Cicatriz

       Una desgracia puede muy bien hablar por todas. El drama de la vida, tatuado en cada cicatriz de la memoria, bien puede vivirse como la misma sangre de una lágrima cuajada en el recuerdo.

        Lo nombro Ariel. También vive en mi barrio y, en honor a su propio martirio, buscaré la brevedad con que el rumor –y luego un testimonio- fue construyendo los hechos.

            Con Ariel nos peleamos mucho, cuando niños. Uno pendenciero, el otro mayor, los dos del mismo porte, sabíamos trenzarnos a coscacho limpio por el puro capricho de los más grandes, cuando hay que medir el valor en el peso de los puños, casi igual que más tarde, con la pala en mano, o más temprano, con la botella al aire. Seguimos un camino diferente aunque nos acompañaron las mismas circunstancias: el buitre de la noche y su tufo sanguinolento, las sombras y su relato de angustia, las oportunidades por la vereda del frente. Con su hermano el Toto, los dos medio a rastras, fueron conociendo las estocadas de la calle, haciendo el quite a la muerte o más bien entrando en su baile, tango mal cantado, aprendido de oídas en los rincones de un barrio que se fumó, en algún momento, hasta los suspiros.

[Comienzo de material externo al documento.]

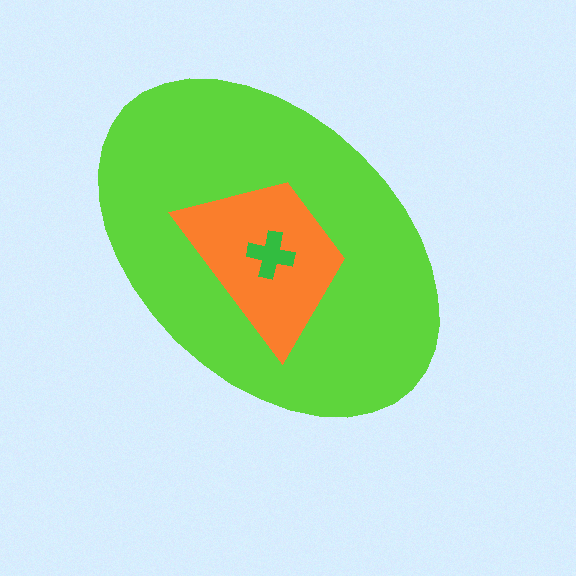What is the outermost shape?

            Turbulentos los años les pasaron por encima. Entre el polvo de las casas, el cerro cada vez más cerca y la pasta apuñalando a sus amigos, fueron hablándole rudo al destino. Con cierta indiferencia, doloridos y furiosos (¿con el reflejo que enfrentaban todos los días, con el laberinto derruido de sus ojos?), fueron apretando los puños, el lomo, los dientes. Nube tras nube se los fue comiendo la ira y en la calle, paralelo a mi vereda, fueron entendiendo más de la lucha que del júbilo del triunfo. Y caminaban de lado a lado, se juntaban en la esquina de su rabia a cantar su emborrachada pobreza; rapeaban algún versículo del espanto a la luz de la luna, encaramándose en la paciencia de los pocos vecinos que los vieron crecer, que se fijaron en la dureza que los años ponían en sus semblantes.

            Y en una de esas, media tarde sabatina donde matar la paciencia viendo a Don Francisco era un premio que nadie quería, sacaron los parlantes al antejardín de la casa. En una de esas, fueron llegando de todas partes a beberse lo que sea que tuvieran con su buena nueva, si es que había, fundiendo la carcajada en una nube de escándalo. En una de esas, vino blanco de por medio, acaso una punta en lo profundo de los sesos, levantaron la voz escuchando el partido, dividiendo el barrio como siempre hasta el pitazo final. En una de esas tardes, habiendo ganado el encuentro, subió la fiebre, la euforia, la voz enrabiada de la euforia que libera el espanto, que purga la consciencia hasta hacerla desaparecer. En una de esas tardes Ariel sacó el canuto del cajón sin ningún forcejeo que le colgara el aviso del miedo. En una de esas tardes, el tunazo dibujó un segundo de pánico en los visitantes. Y fue sólo un segundo: justo después, el Toto caía fulminado en el living-comedor ante la aspirada mudez de Ariel. Humeante, el canuto soplaba una lengua de humo, único hálito posible en la gritería general, ya en segundo plano. Y de ahí, para siempre, se posó el dolor en sus pasos.